Álex y Encarna
Después de despertarse y una vez libre del influjo de la química, Álex se planteó si se marchaba al instituto o esperaba en casa el regreso de su madre. Finalmente su particular sistema de prioridades le hizo decidirse por la segunda opción.
Pero sin luz eléctrica, enseguida se agobió y terminó saliendo a la calle para esperar allí a Encarna y sus explicaciones.
Primero estuvo paseando por el parque, cada vez más nervioso, hasta que después regresó a su calle y la recorrió de arriba abajo, como un perrillo, desde la Plaza del Centre, el principio de la calle Berlín, hasta que desemboca en Josep Tarradellas.

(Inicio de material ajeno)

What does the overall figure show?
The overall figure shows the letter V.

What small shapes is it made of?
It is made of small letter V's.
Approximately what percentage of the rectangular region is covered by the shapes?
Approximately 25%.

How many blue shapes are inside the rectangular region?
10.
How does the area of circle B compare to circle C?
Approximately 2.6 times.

El tiempo transcurrió ajeno a sus paseos, hasta que la inconfundible silueta gordezuela de su madre asomó desde la calle París. Allí llegaba con sus cabellos estropajosos y casi anaranjados, su andar cansado y el enorme bolso recosido al brazo.
Álex esperó hasta que cruzó la calle y entonces le salió al encuentro.

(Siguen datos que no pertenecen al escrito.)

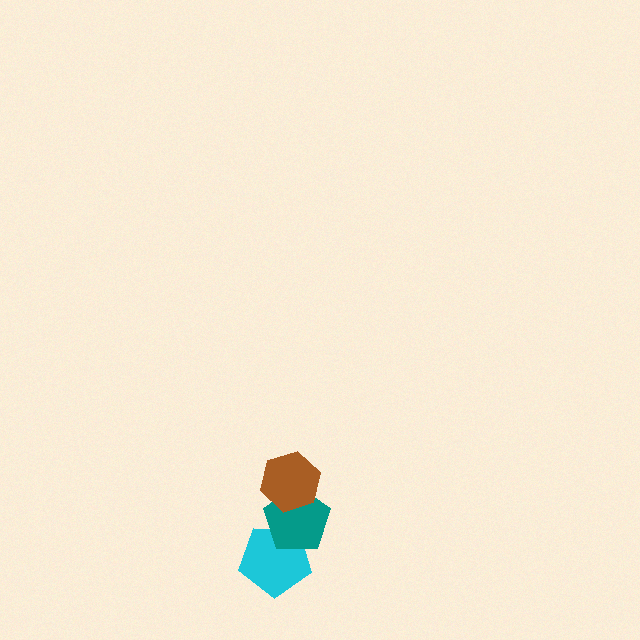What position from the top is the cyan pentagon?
The cyan pentagon is 3rd from the top.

—¿Dónde lo has puesto? —gritó.
—¡¿Álex?! ¿Qué haces a estas horas en la calle?
—¡¡No te das cuenta de lo que has hecho!!
Los dos gritaban a la vez y ninguno escuchaba lo que decía el otro. Los diálogos se pisaron como unos torpes bailarines con zapatos de Frankenstein.
—¡¿Qué te pasa?!
—¿Dónde lo has puesto? ¿Por qué lo has cogido?
Un hombre que cojeaba pasó a su lado y se los quedó mirando sin ningún disimulo. Ellos no se percataron de nada.
—¿Por qué no estás en el instituto?
—¿¡¡Te digo que dónde lo has puesto!!?
—¿De qué coño estás hablando? Y ya que has salido a la calle ¡por lo menos podrías pasear a Bonito!
A Encarna le dio la impresión de que el corazón se le iba a salir por la boca. Calló un momento para coger aliento y entonces entendió el sentido de las palabras que chillaba su hijo.
—¿Que dónde he puesto el qué? —preguntó más despacio.
—¡Mis cosas!
—¿Qué cosas? ¿De qué coño estás hablando?
—De mis cosas… las cosas de la caja de los cables.
Aquella respuesta absurda sacó de su enfado a Encarna.
—Pero ¿de qué hablas?
—¡De la caja de la estantería de arriba! ¡La de los cables!
—No sé de qué me estás hablando. —La expresión atónita de Encarna resultó tan sincera que Álex también dejó de gritar.
—De mi caja metálica, la de las pastas de Reglero… Dentro estaban los cables de la tele y el ordenador, y los cargadores viejos y… ¡mis cosas!
—¿Qué cosas? Pero ¿de qué me estás hablando?
Álex miró a los ojos a su madre, esos ojos igualitos a los suyos. La conocía lo suficientemente bien como para darse cuenta de que, en efecto, ella no tenía ni puta idea de lo que le estaba diciendo.
—Entonces… ¿tú no has cogido la caja?
—Hace años que no toco tus cosas. Ya lo sabes. Y ni siquiera entraría en tu cuarto a limpiar si no fuese porque de no hacerlo, criarías cucarachas y te comería la mierda…
Álex sabía que era verdad. Que no le estaba mintiendo.
—¡¡Me cago en la puta!!
—¿Qué has hecho? ¿Qué te pasa, Álex?
Su hijo cerró los ojos y apretó tan fuerte la mandíbula que casi se hizo daño. Cuando abrió de nuevo los ojos repitió las mismas palabras:
—¡Me cago en la puta!
Pero su forma de expresarlas fue tan diferente que su madre se lo quedó mirando extrañada y no le quedó otro remedio que seguir la dirección de su mirada.
—¡Coño!
Una patrulla de los Mossos d’Esquadra acababa de aparcar frente a su portal y dos policías se dirigían directamente hacia su casa. Hacia el 109.
Encarna se acercó más a su hijo y musitó:
—¿Qué ha pasado? ¿Qué has hecho, Álex?
El chico se volvió hacia ella con los ojos como platos y la misma expresión inocente que le devolvía a su infancia.
—Nada, mamá… Nada…
Madre e hijo se quedaron clavados en la acera.
El hombre cojo que permanecía junto a ellos se acercó hasta el portal y observó a qué piso llamaban.
Como no había electricidad, nadie les contestó. Pero unos segundos después alguien les abrió desde dentro.
—Voy a ver qué ha pasado… Y tú, Álex —susurró Encarna—, vete a dar una vuelta. Espérate un poco antes de volver a casa.